Пониманшь, мне хоть кому бы поведать как было.
Ты одна у меня.
Вот струишься в меня.
Учитель нагнулся над ней потихоньку и спрашивает ласково, что, мол, с тобой.
Тут она как вздрогнет, как вскинется, вскочила из-за парты и стоит.
И поднялась-то, мол, как не сама.
Словно кто в ней поднялся внутри и поднял ее — искал пробиться наружу.
Это из Кари-то, что всегда была такая кроткая, такая умница.
А тут как сама себя разорвать наладилась.
Дескать, будто другой человек пророс сквозь нее и рвется на волю из девочки этой кроткой и тихой, что вечно сидит за партой бледная-квёлая, как осенняя вялая травка — так и сказал.

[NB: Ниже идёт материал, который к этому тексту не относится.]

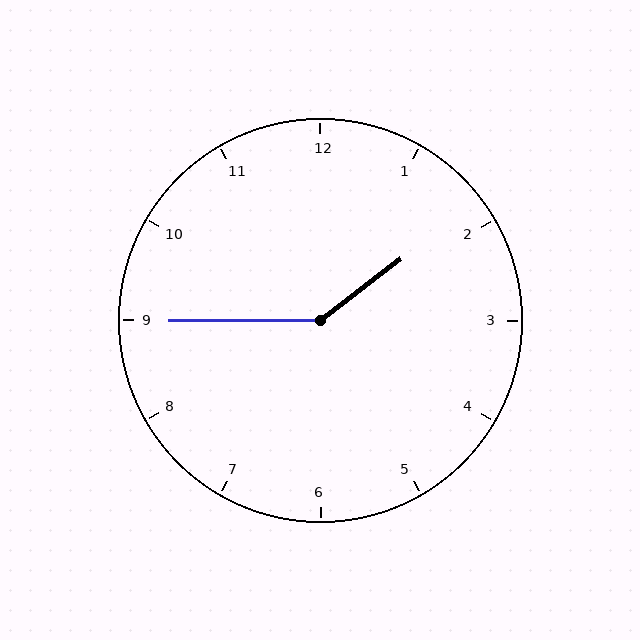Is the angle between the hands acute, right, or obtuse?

Рванулась, сказал, сама из себя изо всех своих сил, поднялась и восстала, будто на битву не на жизнь, а на смерть.
И такая веселая, что даже, мол, засмеялась.
Хохотом так и заходится.
Такая стоит счастливая — пальцы распялила, руки раскинула, будто бы крылья — сейчас улетит.
Видите, есть место в жизни и для меня тоже! — хохочет.
Тут оно и случись.
Застыла она.
Руки застыли и тело застыло и упала на грудь голова, точно спелое яблоко.
Так стояла она, раскинув застылые руки, распятая, словно мерзлый труп, говорил учитель.
И вышел тут вопль у нее изо рта — длинный, изгибистый, переливчатый, будто бы змей.
О, этот вой ее, змеевой сатанинский!
Криком крик выходил у нее изо рта.
Она не пускает, а вой этот сам так и рвется из горла, рот разрывает и лезет наружу.
И покуда стояла и выла, сама пошатнулась и грянулась навзничь — руки крестом — и телом застылым об пол.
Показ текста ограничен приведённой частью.